New yearly low for mortgage rates

Published: 14 Apr 2017

The most recent figures have shown record lows for 2017 mortgage rates, according to data from Freddie Mac. The company explained the trend in a press release on April 13, in which it announced the latest 30-year fixed-rate mortgage level of 4.08 percent. Similarly, 15-year fixed rate mortgages and five-year ARMs also trended downward, according to Freddie Mac's own Primary Mortgage Market Survey.

For all three measures, the big turn seems to have come last November, when rates started to shift direction. In the accompanying press release, Freddie Mac Chief Economist Sean Becketti put the new findings into context, referencing the major patterns seen throughout the year.

"Following a weak March jobs report, the 10-year Treasury yield dropped about 5 basis points," he said. "The 30-year mortgage rate fell 2 basis points to 4.08 percent. Not only did the average 30-year fixed-rate mortgage decline for the fourth consecutive week in our survey, it also fell to a new 2017 low."
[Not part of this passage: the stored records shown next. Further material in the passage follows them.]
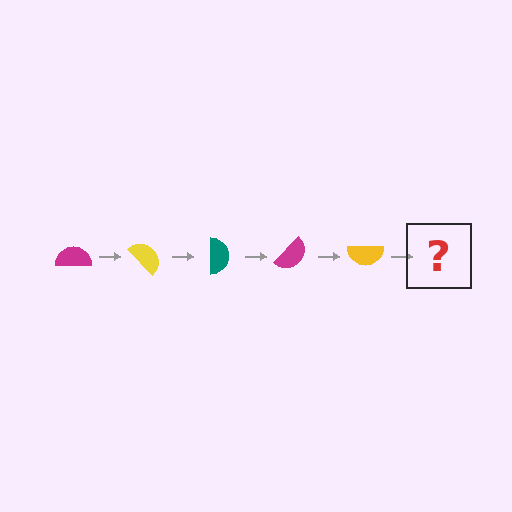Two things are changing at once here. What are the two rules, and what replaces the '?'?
The two rules are that it rotates 45 degrees clockwise each step and the color cycles through magenta, yellow, and teal. The '?' should be a teal semicircle, rotated 225 degrees clockwise from the start.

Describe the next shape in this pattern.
It should be a teal semicircle, rotated 225 degrees clockwise from the start.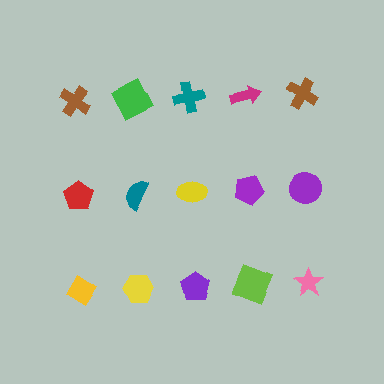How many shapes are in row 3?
5 shapes.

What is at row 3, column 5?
A pink star.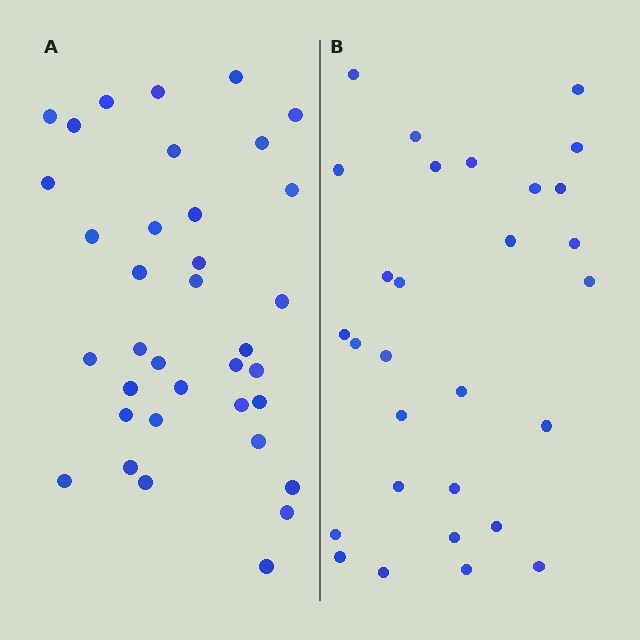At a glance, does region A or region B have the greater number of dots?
Region A (the left region) has more dots.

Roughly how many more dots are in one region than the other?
Region A has roughly 8 or so more dots than region B.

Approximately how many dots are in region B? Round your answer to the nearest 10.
About 30 dots. (The exact count is 29, which rounds to 30.)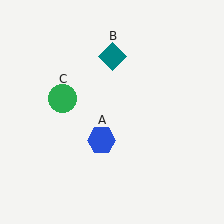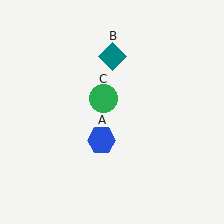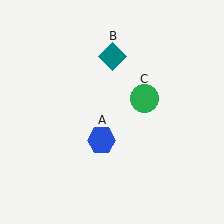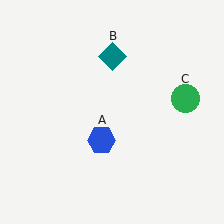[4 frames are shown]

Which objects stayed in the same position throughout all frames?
Blue hexagon (object A) and teal diamond (object B) remained stationary.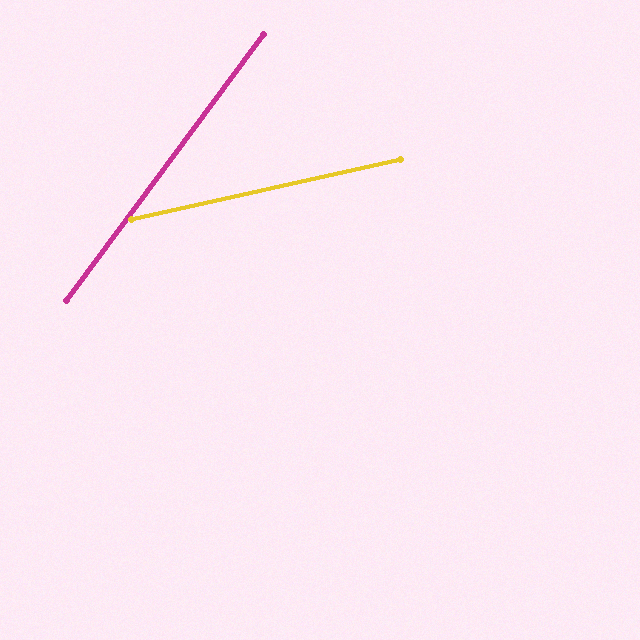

As is often the case, the story could be slightly different between states, as local rates follow their own paths, even if they react to the national figures some how.

Zillow Mortgages reported that some locations like the populous California, saw no rate changes at all in the week between April 4 and 11, while other states, such as Colorado and Washington, saw rate raises as high as 3 basis points. Without a definitive picture of what this will do to the market, home buyers could feel like they have to watch both the national and local rates to make the most cost-effective decision.

Forbes contributor Mark Greene said that lower taxes could also lead to more mortgage activity, saying that "all signs point to a rising tide" when it comes to the home-buying economy.